Mar has also been a staunch advocate of information and communications technology as a tool for national progress. Hailed as the “Father of the Call Center and Business Process Outsourcing Industries,” he recognized and cultivated the potential of the Philippines as a global e-services hub.
As trade and industry secretary, he launched the “Make IT Philippines” project and organized the first IT-enabled services (ITES) road show to the US, which drew the biggest global industry names to invest in the country, creating thousands of jobs for Filipino workers.
Mar also implemented the “PCs for Public Schools” project to provide wider IT access to students and educators. To date, the program has distributed over 30,000 computers to over 2,000 public schools nationwide, providing hands-on computer training to half a million students yearly.
Mar also authored the Omnibus Education Reform Bill, which seeks to strengthen the Philippine education system through interventions on the quality of teachers, the medium of instruction, and the evaluation of students’ aptitude, among others. Recognizing that the problem cannot be fixed overnight, he has called for a ten-year strategic educational reform agenda that would address the ills of the system and nurse it back to full health.
As the new Chairman of the Senate Committee on Education, Mar has vowed to pursue these wide-ranging reforms in the education system to address a steady decline in the quality of graduates and improve Filipinos’ ability to improve their lives.
In times of economic hardship, Mar has always acted with the interest of the people in mind. He has fought to “put the money back in people’s pockets,” as reflected in his stand on the suspension of the VAT on oil and the passage of his Law Exempting Minimum Wage Earners from Income Tax.
Following the global financial meltdown that has caused more than a million job losses in the United States alone, Mar has called for the realignment of the national budget in the face of the global financial crisis, believing that the 2009 budget drafted under “normalcy” assumptions times is not responsive to the socioeconomic challenges of the looming crisis situation.

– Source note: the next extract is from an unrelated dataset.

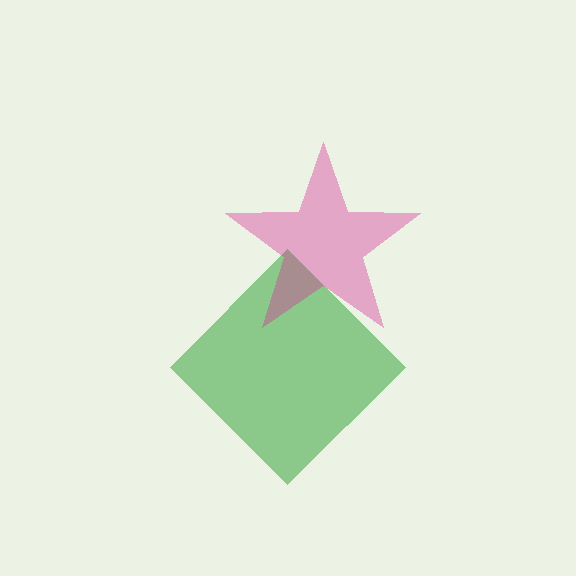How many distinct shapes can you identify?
There are 2 distinct shapes: a green diamond, a magenta star.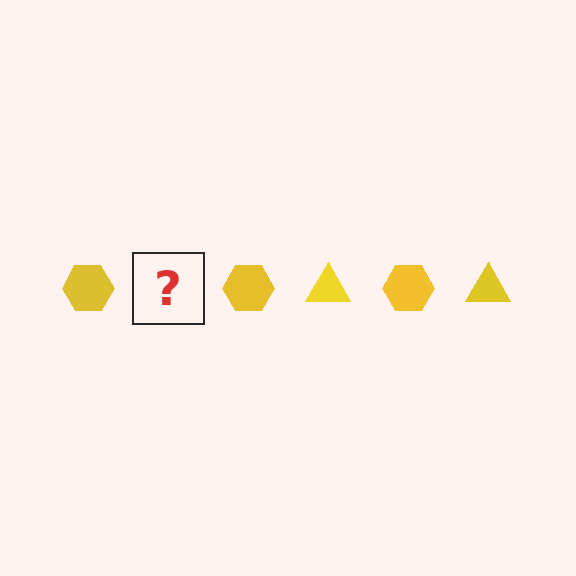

Mar has consistently pushed a paradigm shift in policy-making by rejecting the practice of incrementalism, which has resulted in “doing a little bit of everything to please everyone.” This mentality, he says, has caused gridlock in our political system, thus putting the country in stasis.
“Political will,” he has always believed, “is the discipline to say no.”
For Mar, the exercise of public leadership demands accountability and transparency. These ideals anchored his stand against the Memorandum of Agreement on Ancestral Domain between the Arroyo Administration and the Moro Islamic Liberation Front (MILF), which the Supreme Court declared unconstitutional, and in battling corruption in government such as the NBN-ZTE broadband deal, the P728-million fertilizer fund scam and the Euro General issue.
With the competence, vision, and passion to renew the social contract; armed with the legacy of his forebears; and with his heart in its right place, Mar has carved his own path as a national leader, one with a sense of mission and the courage of conviction to act on the most pressing issues that keep the Filipino people imprisoned in poverty and uncertainty.